And this was his last passionate righteousness, his love for the child Winifred.
Some things troubled him yet.
The world had passed away from him, as his strength ebbed.
There were no more poor and injured and humble to protect and succour.
These were all lost to him.
There were no more sons and daughters to trouble him, and to weigh on him as an unnatural responsibility.
These too had faded out of reality All these things had fallen out of his hands, and left him free.
There remained the covert fear and horror of his wife, as she sat mindless and strange in her room, or as she came forth with slow, prowling step, her head bent forward.
But this he put away.
Even his life-long righteousness, however, would not quite deliver him from the inner horror.
Still, he could keep it sufficiently at bay.
It would never break forth openly.
Death would come first.
Then there was Winifred!
If only he could be sure about her, if only he could be sure.
Since the death of Diana, and the development of his illness, his craving for surety with regard to Winifred amounted almost to obsession.
It was as if, even dying, he must have some anxiety, some responsibility of love, of Charity, upon his heart.
She was an odd, sensitive, inflammable child, having her father's dark hair and quiet bearing, but being quite detached, momentaneous.
She was like a changeling indeed, as if her feelings did not matter to her, really.
She often seemed to be talking and playing like the gayest and most childish of children, she was full of the warmest, most delightful affection for a few things—for her father, and for her animals in particular.
But if she heard that her beloved kitten Leo had been run over by the motor-car she put her head on one side, and replied, with a faint contraction like resentment on her face:
'Has he?'
Then she took no more notice.
She only disliked the servant who would force bad news on her, and wanted her to be sorry.
She wished not to know, and that seemed her chief motive.
She avoided her mother, and most of the members of her family.
She LOVED her Daddy, because he wanted her always to be happy, and because he seemed to become young again, and irresponsible in her presence.
She liked Gerald, because he was so self-contained.
She loved people who would make life a game for her.
She had an amazing instinctive critical faculty, and was a pure anarchist, a pure aristocrat at once.
For she accepted her equals wherever she found them, and she ignored with blithe indifference her inferiors, whether they were her brothers and sisters, or whether they were wealthy guests of the house, or whether they were the common people or the servants.
She was quite single and by herself, deriving from nobody.
It was as if she were cut off from all purpose or continuity, and existed simply moment by moment.
The father, as by some strange final illusion, felt as if all his fate depended on his ensuring to Winifred her happiness.
She who could never suffer, because she never formed vital connections, she who could lose the dearest things of her life and be just the same the next day, the whole memory dropped out, as if deliberately, she whose will was so strangely and easily free, anarchistic, almost nihilistic, who like a soulless bird flits on its own will, without attachment or responsibility beyond the moment, who in her every motion snapped the threads of serious relationship with blithe, free hands, really nihilistic, because never troubled, she must be the object of her father's final passionate solicitude.

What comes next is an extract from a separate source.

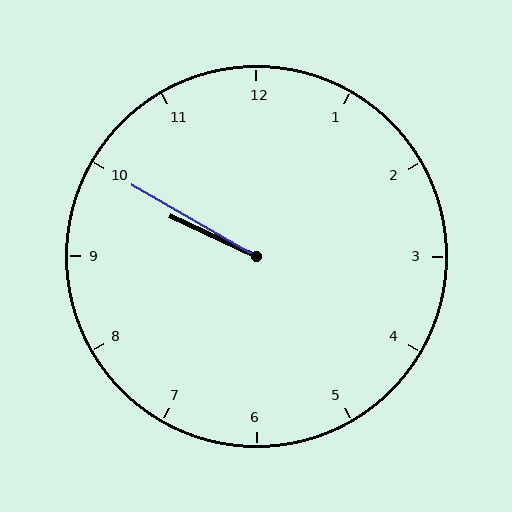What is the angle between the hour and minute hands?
Approximately 5 degrees.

When Mr Crich heard that Gudrun Brangwen might come to help Winifred with her drawing and modelling he saw a road to salvation for his child.
He believed that Winifred had talent, he had seen Gudrun, he knew that she was an exceptional person.
He could give Winifred into her hands as into the hands of a right being.
Here was a direction and a positive force to be lent to his child, he need not leave her directionless and defenceless.
If he could but graft the girl on to some tree of utterance before he died, he would have fulfilled his responsibility.
And here it could be done.
He did not hesitate to appeal to Gudrun.
Meanwhile, as the father drifted more and more out of life, Gerald experienced more and more a sense of exposure.
His father after all had stood for the living world to him.
Whilst his father lived Gerald was not responsible for the world.
But now his father was passing away, Gerald found himself left exposed and unready before the storm of living, like the mutinous first mate of a ship that has lost his captain, and who sees only a terrible chaos in front of him.
He did not inherit an established order and a living idea.
The whole unifying idea of mankind seemed to be dying with his father, the centralising force that had held the whole together seemed to collapse with his father, the parts were ready to go asunder in terrible disintegration.
Gerald was as if left on board of a ship that was going asunder beneath his feet, he was in charge of a vessel whose timbers were all coming apart.
He knew that all his life he had been wrenching at the frame of life to break it apart. And now, with something of the terror of a destructive child, he saw himself on the point of inheriting his own destruction.